Isabel Diaz et Émilie Fleury-Jägerschmidt, Réinventer la ville centre, le patrimoine en projet, Marseille, Parenthèses (Territoires en projets), 2020, 235 p.

Pages 223 à 225

Notes

  • [1]
    Jean-Paul Lévy, « Réflexions sur l’évolution contemporaine des centres-villes », Bulletin de l’Association de géographes français, vol. 4, no 4, 1987, p. 307-316, [URL : https://doi.org/10.3406/bagf.1987.1399].

1Ce livre est sorti quelques semaines à peine avant qu’une grave pandémie ne plonge en mars 2020 l’objet même dont il traite dans un durable état léthargique. À peine exposé sur les étagères des librairies, qu’il rejoint ainsi, comme beaucoup d’autres, la catégorie des produits dits « non essentiels ». Et pourtant, Réinventer la ville centre, le patrimoine en projet, offre, à l’heure où cet enjeu n’en est que plus grand, un vibrant plaidoyer en faveur des villes centres, dont les commerces souffrent d’une concurrence, encore plus vive que d’habitude, de la part des géants de la vente en ligne.

2Placée sous la direction d’Isabel Diaz et Émilie Fleury-Jägerschmidt, cette publication collective de 235 pages est une compilation stimulante de regards et d’approches sur la manière d’interroger des projets urbains au sein de villes centres. À travers sept exemples, Gien, Romorantin-Lanthenay, Bar-le-Duc, Chaumont, Saint-Dié-des-Vosges, Figeac et Mende, s’entrecroisent les propos de différents acteurs concrets des projets de revitalisation. Architectes, paysagistes, urbanistes, élus, hauts fonctionnaires se succèdent et livrent leurs points de vue sur les opérations menées. Les principaux contributeurs sont Jérémie Bebel, Elia Creunier, Bertrand Folléa, Sylvie Groueff, Laure Marieu et François Nowakowski. Ce croisement de regards conduit à un parti pris éditorial intéressant.
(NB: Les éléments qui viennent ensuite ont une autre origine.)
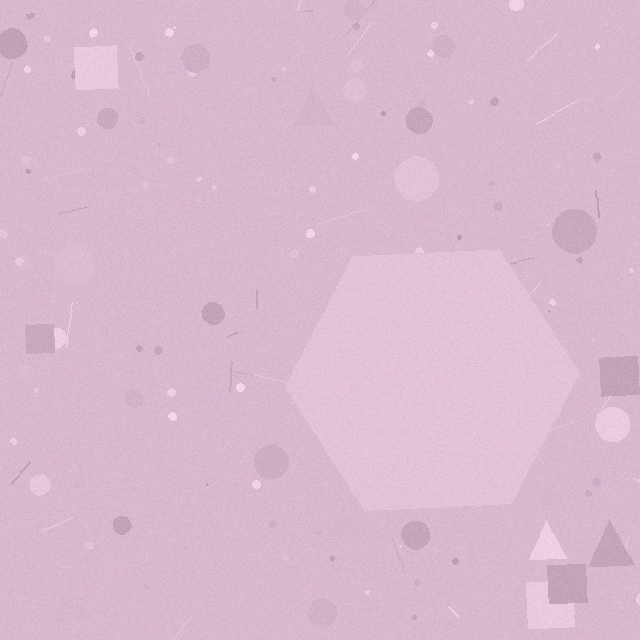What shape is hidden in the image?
A hexagon is hidden in the image.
Ainsi, plutôt qu’un catalogue de projets, exemple après exemple, les auteurs ont organisé leurs travaux autour de grandes thématiques transversales, ce qui a pour effet de faire ressortir les similitudes et les différences de chacun des cas étudiés.

3L’ouvrage se compose ainsi de deux grandes parties, organisées en plusieurs articles. La première porte sur une analyse de plusieurs villes, dans la perspective de trouver dans le déjà-là les ressources nécessaires pour penser le futur. C’est la thèse même de l’ouvrage et elle est explicitement exposée. Comme principales perspectives de recherche, il est par exemple donné un certain nombre d’éléments permettant de « comprendre le passé et lire la ville » pour pouvoir susciter un désir de ville (pour reprendre le titre de l’entretien réalisé avec Priscilla Malagutti, p. 113-115). Sur le fond, cette première partie offre aussi plusieurs thèmes et questionnements très stimulants. En voici quelques-uns : la possibilité de penser un développement sans croissance (voir à ce sujet le chapitre « Saint-Dié entre Meurthe et montagne, des vallées reconnectées », p. 87-95) ; le sentiment de déclassement des villes moyennes ; ou le besoin de définir ou non des limites aux centres (dans le chapitre « Bar-le-Duc : entre vallée et coteaux, des liens réactivés », p. 59-68). Dans cette première partie, les restitutions sont également de nature assez diverse. Entretiens (signalés par des pages roses), comptes rendus d’ateliers, notes d’étonnements et restitutions de plans guides jalonnent ainsi ce travail collectif.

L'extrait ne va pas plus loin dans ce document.